Step 2: Create a vertex uncertainty graph. To convert the graph of step 1 to a vertex uncertainty graph, we replace each edge fragment by a dense sequence of new vertices. The position of these vertices is given exactly (i.e., their uncertainty areas are trivial). The distance of two neighboring vertices is less than \(1/2\).
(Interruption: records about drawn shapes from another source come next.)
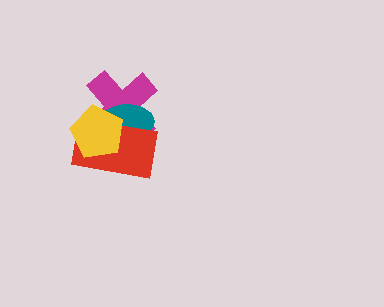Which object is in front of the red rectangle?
The yellow pentagon is in front of the red rectangle.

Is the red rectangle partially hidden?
Yes, it is partially covered by another shape.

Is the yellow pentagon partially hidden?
No, no other shape covers it.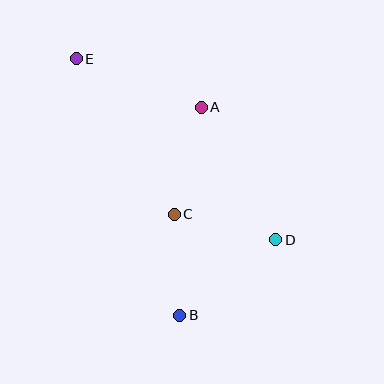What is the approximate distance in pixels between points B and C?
The distance between B and C is approximately 101 pixels.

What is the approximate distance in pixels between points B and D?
The distance between B and D is approximately 122 pixels.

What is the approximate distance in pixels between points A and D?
The distance between A and D is approximately 152 pixels.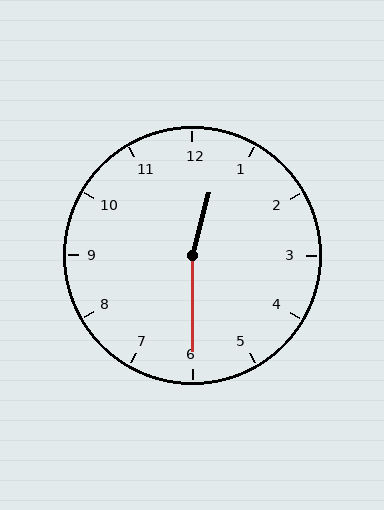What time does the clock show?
12:30.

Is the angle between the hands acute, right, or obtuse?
It is obtuse.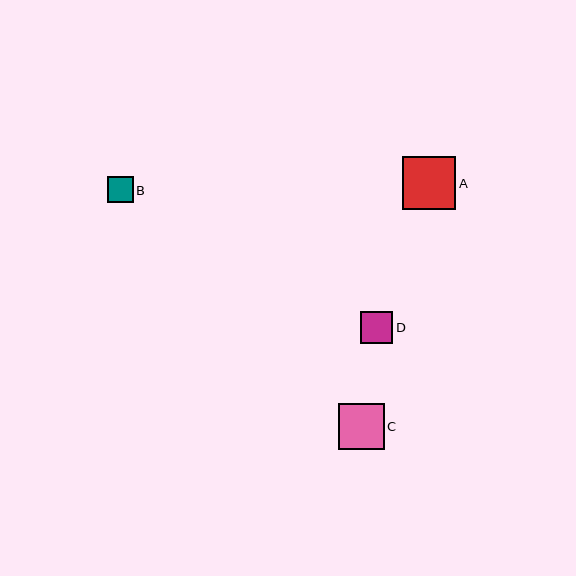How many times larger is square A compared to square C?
Square A is approximately 1.2 times the size of square C.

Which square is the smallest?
Square B is the smallest with a size of approximately 26 pixels.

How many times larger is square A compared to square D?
Square A is approximately 1.6 times the size of square D.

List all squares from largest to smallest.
From largest to smallest: A, C, D, B.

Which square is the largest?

Step 3: Create a minimum spanning tree problem. To turn the question that asks at which side each former edge has the smaller gap into an MST problem, we place additional vertices such that all original vertices are connected via dense ‘lines’ made out of these new vertices, and the original vertices and the new ‘lines’ form a tree. The gap of such a ’line’ to an original vertex is \(1\). If all lines can be placed in such a way that all vertices on one line are far away (at least distance \(1\)) from any vertex on another line, solving the mst-vertex-uncertainty problem requires updating for each original edge at least one of its end points. The minimum set of such updates yields a minimum vertex cover of the original graph. In the actual proof we add the auxiliary ‘lines’ of Step 3 already before embedding the graph for Step 1, and the distances mentioned above are scaled down by an appropriate scaling factor.

Theorem 4

Calculating \( OPT \) for mst-vertex-uncertainty is NP-hard.

As the exact weight of any edge can be obtained by updating both of its vertices, the polynomial optimal algorithm for mst-edge-uncertainty can be used to obtain a \(2\)-approximation of the mst-vertex-uncertainty problem.